You could explicitly set further environment variables like JAVA_HOME (required for debugging) or CATALINA_BASE (specify directories for multiple instances). These are documented in the initial comment block of ~/tomcat/bin/catalina.sh but are not required for a minimal installation.

After creating the configuration, tell supervisord to refresh its configuration and start the service:

[isabell@stardust ~]$ supervisorctl reread
SERVICE: available
[isabell@stardust ~]$ supervisorctl update
SERVICE: added process group
[isabell@stardust ~]$ supervisorctl status
SERVICE                            RUNNING   pid 26020, uptime 0:03:14
[isabell@stardust ~]$

For your convenience, you may also want to create a symbolic link to the log file. Note the differences between catalina.out and catalina.YYYY-MM-DD.log explained here .

[isabell@stardust ~]$ ln -s ~/tomcat/logs/catalina.out ~/logs/tomcat.log

Tomcat is now up and running as a service. To make it accessible from the outside, we need to configure a web backend.

Set up web backend

Note

Tomcat is running on port 8080. This is only relevant for the server but can nevertheless be changed in ~/tomcat/conf/server.xml.

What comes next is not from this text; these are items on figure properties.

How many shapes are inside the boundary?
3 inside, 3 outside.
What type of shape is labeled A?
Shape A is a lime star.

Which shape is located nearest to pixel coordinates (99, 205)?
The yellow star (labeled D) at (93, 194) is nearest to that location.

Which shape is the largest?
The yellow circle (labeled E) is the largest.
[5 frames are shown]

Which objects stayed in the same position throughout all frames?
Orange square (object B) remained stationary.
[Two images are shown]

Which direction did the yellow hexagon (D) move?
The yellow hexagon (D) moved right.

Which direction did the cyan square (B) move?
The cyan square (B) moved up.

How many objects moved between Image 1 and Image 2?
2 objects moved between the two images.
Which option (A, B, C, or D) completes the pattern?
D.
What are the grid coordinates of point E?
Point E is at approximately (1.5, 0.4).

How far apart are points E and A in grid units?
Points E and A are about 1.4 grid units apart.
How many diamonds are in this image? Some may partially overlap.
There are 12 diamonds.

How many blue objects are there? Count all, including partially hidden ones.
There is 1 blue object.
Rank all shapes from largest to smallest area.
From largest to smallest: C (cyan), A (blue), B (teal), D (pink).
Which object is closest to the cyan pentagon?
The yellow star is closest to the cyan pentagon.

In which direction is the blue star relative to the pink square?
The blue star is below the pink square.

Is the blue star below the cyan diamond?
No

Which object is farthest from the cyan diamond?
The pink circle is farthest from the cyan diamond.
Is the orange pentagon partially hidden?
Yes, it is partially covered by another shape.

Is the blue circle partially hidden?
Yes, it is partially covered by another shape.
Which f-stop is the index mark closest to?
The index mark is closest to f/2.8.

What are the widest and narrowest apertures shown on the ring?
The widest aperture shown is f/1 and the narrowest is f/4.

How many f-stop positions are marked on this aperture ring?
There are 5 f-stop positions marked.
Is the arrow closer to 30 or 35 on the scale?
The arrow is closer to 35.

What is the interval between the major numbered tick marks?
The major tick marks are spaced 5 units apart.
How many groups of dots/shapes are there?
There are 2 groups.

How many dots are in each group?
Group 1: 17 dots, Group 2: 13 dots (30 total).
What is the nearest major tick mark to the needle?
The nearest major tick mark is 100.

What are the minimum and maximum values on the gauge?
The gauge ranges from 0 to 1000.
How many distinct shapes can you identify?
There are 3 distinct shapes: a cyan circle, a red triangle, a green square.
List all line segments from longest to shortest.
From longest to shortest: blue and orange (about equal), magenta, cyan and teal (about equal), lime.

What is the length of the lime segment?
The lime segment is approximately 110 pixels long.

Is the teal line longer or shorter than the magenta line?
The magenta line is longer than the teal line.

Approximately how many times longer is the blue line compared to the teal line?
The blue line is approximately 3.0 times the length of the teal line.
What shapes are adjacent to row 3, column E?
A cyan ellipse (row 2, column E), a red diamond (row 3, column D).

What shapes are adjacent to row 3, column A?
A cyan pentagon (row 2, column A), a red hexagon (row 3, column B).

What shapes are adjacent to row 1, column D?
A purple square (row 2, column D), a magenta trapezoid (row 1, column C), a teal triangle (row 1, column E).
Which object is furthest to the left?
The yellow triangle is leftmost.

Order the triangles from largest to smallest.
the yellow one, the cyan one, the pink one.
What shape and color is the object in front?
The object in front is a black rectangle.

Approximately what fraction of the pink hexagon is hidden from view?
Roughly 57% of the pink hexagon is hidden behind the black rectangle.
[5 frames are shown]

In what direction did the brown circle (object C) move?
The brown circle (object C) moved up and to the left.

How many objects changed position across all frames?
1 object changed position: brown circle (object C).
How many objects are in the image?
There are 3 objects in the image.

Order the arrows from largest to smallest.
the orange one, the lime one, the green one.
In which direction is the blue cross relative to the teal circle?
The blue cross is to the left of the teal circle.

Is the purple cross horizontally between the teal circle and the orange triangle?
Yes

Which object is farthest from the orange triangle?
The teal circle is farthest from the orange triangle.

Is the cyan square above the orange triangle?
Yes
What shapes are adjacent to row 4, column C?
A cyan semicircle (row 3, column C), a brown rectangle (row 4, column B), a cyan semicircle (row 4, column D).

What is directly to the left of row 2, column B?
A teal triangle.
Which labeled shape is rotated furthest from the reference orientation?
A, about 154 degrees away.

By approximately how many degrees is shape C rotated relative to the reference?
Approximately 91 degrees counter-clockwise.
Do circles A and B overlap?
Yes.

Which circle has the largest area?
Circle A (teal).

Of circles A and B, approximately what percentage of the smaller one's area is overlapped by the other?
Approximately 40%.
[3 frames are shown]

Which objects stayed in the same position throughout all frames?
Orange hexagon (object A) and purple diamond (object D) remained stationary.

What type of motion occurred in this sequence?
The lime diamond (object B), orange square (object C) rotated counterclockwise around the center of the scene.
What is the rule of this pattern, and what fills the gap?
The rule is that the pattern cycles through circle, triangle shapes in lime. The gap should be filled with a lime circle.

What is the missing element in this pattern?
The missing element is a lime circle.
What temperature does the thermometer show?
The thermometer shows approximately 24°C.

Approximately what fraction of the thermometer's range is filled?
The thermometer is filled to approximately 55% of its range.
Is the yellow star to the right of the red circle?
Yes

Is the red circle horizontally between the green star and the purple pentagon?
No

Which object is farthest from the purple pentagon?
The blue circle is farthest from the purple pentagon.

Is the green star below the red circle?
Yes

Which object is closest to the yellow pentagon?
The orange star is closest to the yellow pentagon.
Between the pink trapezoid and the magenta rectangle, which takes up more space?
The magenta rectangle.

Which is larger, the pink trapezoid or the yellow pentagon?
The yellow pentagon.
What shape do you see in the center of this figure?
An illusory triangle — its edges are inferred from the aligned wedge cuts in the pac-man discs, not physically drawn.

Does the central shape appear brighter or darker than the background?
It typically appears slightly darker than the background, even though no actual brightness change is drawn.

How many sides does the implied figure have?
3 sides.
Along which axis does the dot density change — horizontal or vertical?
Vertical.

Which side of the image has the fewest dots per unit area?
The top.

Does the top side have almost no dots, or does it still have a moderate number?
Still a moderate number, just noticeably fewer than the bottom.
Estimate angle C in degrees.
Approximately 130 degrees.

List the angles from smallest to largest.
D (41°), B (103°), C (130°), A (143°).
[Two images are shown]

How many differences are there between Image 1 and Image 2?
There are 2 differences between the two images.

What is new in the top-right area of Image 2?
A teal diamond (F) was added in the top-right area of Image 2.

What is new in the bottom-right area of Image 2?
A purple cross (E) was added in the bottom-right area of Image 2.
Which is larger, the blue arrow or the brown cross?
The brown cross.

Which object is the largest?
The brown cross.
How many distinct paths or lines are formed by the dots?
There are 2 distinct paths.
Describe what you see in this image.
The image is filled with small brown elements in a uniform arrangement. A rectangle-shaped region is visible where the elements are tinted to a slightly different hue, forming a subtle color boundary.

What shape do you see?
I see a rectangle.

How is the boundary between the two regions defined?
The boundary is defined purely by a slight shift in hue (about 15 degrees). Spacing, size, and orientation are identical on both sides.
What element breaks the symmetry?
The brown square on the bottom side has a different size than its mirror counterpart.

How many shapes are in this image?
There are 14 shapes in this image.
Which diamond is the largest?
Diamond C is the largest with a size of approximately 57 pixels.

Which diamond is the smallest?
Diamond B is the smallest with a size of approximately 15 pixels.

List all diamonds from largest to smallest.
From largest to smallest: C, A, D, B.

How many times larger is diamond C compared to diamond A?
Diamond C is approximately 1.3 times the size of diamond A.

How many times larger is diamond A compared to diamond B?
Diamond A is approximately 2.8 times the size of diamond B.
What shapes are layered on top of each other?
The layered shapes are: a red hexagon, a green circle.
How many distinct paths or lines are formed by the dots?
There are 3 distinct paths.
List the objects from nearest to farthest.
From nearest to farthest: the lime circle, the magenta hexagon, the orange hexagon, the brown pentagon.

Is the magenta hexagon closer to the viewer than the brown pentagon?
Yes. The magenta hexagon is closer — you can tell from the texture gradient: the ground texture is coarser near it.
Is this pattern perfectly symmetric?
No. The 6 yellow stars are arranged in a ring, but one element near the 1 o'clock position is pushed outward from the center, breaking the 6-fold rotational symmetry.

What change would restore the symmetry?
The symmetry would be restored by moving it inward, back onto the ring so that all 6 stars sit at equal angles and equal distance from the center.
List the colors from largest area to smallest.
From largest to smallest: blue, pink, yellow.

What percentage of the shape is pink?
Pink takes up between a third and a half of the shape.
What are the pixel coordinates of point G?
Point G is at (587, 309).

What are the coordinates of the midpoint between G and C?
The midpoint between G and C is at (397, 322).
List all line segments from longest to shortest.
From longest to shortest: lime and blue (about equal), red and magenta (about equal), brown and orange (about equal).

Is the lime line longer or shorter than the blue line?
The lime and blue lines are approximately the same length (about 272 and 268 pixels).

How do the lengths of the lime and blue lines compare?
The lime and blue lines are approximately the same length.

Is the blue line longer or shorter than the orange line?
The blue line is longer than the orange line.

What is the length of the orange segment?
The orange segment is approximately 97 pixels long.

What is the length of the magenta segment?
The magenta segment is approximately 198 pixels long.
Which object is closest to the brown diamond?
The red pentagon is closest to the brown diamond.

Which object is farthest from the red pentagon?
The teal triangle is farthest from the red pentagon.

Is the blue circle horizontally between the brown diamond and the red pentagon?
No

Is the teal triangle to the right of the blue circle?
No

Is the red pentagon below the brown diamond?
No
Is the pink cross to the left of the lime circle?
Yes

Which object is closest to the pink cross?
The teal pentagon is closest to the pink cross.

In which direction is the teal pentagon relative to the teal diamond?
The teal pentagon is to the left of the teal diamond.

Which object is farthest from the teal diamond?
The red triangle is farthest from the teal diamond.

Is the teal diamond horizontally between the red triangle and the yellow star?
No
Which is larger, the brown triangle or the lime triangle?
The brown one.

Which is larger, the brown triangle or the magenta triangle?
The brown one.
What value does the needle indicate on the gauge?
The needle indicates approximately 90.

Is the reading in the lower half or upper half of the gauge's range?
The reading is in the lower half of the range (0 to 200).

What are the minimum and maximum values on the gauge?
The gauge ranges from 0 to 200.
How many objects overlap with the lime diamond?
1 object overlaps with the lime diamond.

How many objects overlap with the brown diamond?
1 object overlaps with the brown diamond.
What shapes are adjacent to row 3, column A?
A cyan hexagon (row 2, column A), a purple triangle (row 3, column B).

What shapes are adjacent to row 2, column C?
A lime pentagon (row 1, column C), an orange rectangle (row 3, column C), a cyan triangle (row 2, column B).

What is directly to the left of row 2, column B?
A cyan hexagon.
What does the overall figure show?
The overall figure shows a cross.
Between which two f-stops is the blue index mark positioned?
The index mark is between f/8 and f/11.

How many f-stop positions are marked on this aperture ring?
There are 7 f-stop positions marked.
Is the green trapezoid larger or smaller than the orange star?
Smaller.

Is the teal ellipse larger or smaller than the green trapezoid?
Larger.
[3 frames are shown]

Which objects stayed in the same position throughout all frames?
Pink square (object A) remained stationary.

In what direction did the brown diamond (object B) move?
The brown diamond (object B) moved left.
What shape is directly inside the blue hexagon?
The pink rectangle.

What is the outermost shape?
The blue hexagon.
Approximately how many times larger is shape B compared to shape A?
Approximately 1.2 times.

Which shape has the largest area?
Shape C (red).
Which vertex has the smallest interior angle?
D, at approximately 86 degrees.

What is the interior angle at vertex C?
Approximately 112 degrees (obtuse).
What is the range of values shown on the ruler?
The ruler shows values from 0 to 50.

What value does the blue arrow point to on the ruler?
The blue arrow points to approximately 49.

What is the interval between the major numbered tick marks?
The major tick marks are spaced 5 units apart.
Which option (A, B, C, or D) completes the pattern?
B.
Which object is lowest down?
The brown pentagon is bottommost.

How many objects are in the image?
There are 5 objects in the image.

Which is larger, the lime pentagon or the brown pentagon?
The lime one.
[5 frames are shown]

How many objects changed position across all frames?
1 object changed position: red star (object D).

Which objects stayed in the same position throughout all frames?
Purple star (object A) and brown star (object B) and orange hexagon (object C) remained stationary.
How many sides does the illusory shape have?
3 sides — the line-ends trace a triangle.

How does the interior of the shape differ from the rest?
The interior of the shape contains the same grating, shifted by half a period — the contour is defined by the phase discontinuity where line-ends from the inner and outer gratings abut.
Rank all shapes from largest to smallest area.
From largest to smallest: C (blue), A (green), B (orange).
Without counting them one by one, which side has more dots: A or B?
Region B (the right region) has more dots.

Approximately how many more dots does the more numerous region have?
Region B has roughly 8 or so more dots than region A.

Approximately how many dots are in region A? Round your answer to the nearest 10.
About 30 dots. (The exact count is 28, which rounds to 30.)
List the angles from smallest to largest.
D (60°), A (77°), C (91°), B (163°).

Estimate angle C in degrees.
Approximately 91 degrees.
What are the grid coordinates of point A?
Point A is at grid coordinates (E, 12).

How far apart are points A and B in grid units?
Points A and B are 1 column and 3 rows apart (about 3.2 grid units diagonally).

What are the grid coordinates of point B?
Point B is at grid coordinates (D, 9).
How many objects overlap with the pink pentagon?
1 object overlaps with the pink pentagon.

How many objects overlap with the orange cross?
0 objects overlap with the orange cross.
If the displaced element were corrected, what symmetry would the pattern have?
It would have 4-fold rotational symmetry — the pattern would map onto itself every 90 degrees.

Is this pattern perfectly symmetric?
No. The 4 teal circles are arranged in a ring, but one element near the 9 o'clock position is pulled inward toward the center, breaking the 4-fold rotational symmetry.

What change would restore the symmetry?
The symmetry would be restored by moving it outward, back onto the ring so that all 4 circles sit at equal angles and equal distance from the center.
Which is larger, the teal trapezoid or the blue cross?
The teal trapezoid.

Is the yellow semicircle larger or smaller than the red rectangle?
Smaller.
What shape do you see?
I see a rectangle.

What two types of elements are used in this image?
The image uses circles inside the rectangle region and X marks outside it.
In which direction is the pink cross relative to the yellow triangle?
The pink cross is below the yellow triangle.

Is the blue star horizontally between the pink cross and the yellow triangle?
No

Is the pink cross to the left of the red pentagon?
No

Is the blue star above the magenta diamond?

To make the application accessible from the outside, configure a web backend:

[isabell@stardust ~]$ uberspace web backend set / --http --port <port>
Set backend for / to port <port>; please make sure something is listening!
You can always check the status of your backend using "uberspace web backend list".
[isabell@stardust ~]$

At this point, Tomcat should be visible at https://isabell.uber.space. However, to really make use of the management interface you still need to give yourself access.

Set up web management users

To make the management interface usable, edit ~/tomcat/conf/tomcat-users.xml. You will find several blocks of comments that you may want to delete or simply uncomment. Make sure to add or uncomment the following line within the <tomcat-users>...</tomcat-users> tag and set an appropriate password:

<user username="admin" password="SET-YOUR-PASSWORD" roles="manager-gui,admin-gui"/>

By default, Tomcat only allows connections coming from the server itself to access the Manager and Host Manager apps. Since it is installed on a remote machine, you will probably want to remove this restriction. Open the files at ~/tomcat/webapps/manager/META-INF/context.xml and ~/tomcat/webapps/host-manager/META-INF/context.xml and comment out the IP restrictions in both of them by adding <!-- ... --> like this:

<Context antiResourceLocking="false" privileged="true" >
  <!--<Valve className="org.apache.catalina.valves.RemoteAddrValve"
        allow="127\.\d+\.\d+\.\d+|::1|0:0:0:0:0:0:0:1" />-->
</Context>

Afterwards, restart the supervisord service:

[isabell@stardust ~]$ supervisorctl restart tomcat
[isabell@stardust ~]$

Tomcat should now be fully usable!


Tested with Uberspace 7.11.5 and Tomcat 10.0.16 on OpenJDK 17.